Cumhurbaşkanı Erdoğan, ABD Başkanı Trump ile bir yılı aşkın süreden sonra yeniden biraraya gelecekleri Paris’teki masanın üzerinde oldukça önemli sorunlar içeren kabarık bir dosya olacak. 

Bizce, Cumhurbaşkanı Erdoğan, Başkan Trump’ı, en güncel olaydan, İran’a yönelik yaptırım paketinden başlayarak sorguya çekmeli ve yaptırımlara neden uyamayacağımız açık açık anlatılmalıdır. 

İran’a uygulanan itirazımız yalnızca doğalgaz alımıyla sınırlı değildir. İran’a ekonomik savaş açmak anlamına gelen bu yaptırım kararında ABD’nin çıkarları uğruna uluslararası hukuku çiğnediği, bunun da, bölge barışı açısından da küresel barış açısından da çok tehlikeli sonuçlar üretmesinin kaçınılmaz olduğu anlatılmalıdır.
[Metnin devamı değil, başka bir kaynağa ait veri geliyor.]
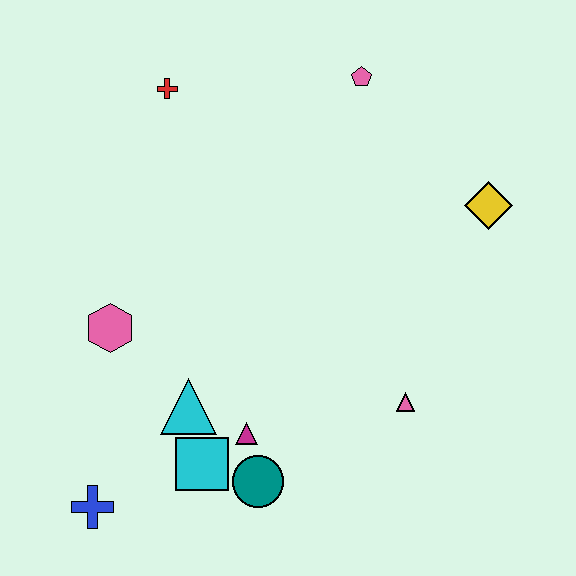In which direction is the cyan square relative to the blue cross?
The cyan square is to the right of the blue cross.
Elbette ABD’li yöneticiler de, İran’a uygulanan yaptırımların böyle bir sonuç üreteceğini biliyorlar. Biz, bölge ülkeleri adına, Ortadoğu’yu kontrollü bir kaosa, hatta uzun soluklu bir mezhep savaşına sürüklemeyi planlayan ABD’nin uğrayacağı imaj kaybının boyutunu ve tarih önünde ABD’nin kendini savunamaz duruma düşüreceğini anlatmalıyız. Bu gerçeği kapalı kapılar ardında değil, dünya kamuoyu önünde, yüksek sesle dillendirmeliyiz. Yarınlarda, bu cesur söylemlerinden dolayı alkış alan Türkiye olacaktır. Yarınlarda tarihin bir dünya savaşına seyirci kalmakla suçladığı insanlardan bir olmak istemiyorsak, bu dünya savaşına dur demek zorundayız. Savaşların galibi yoktur; hiçbir zaman da olmamıştır.

MÜLTECİ KİM, İŞGALCİ KİM?

Cumhurbaşkanı Erdoğan’ın Trump’a soracağı en önemli sorulardan biri de, Orta Amerika’dan ABD’ye sığınmak isteyen insanları neden işgalci ilan ettiğine ilişkin soru olmalıdır. Ülkelerinde yaşamalarına imkan kalmadığı için ABD sınırına yürüyen Orta Amerikalı insanlar mı işgalcidir, hiç de inandırıcı olmayan gerekçelerle Irak ve Suriye’yi Cehennem’e çeviren ABD mi? Emperyalist güçler tarafından yaşanmaz duruma getirilen ülkelerden komşu ülkelere sığınmak zorunda bırakılan insanlara “işgalci” değil, “mülteci” denir. “İnsanlık Sözlüğü”nde böyle yazıyor.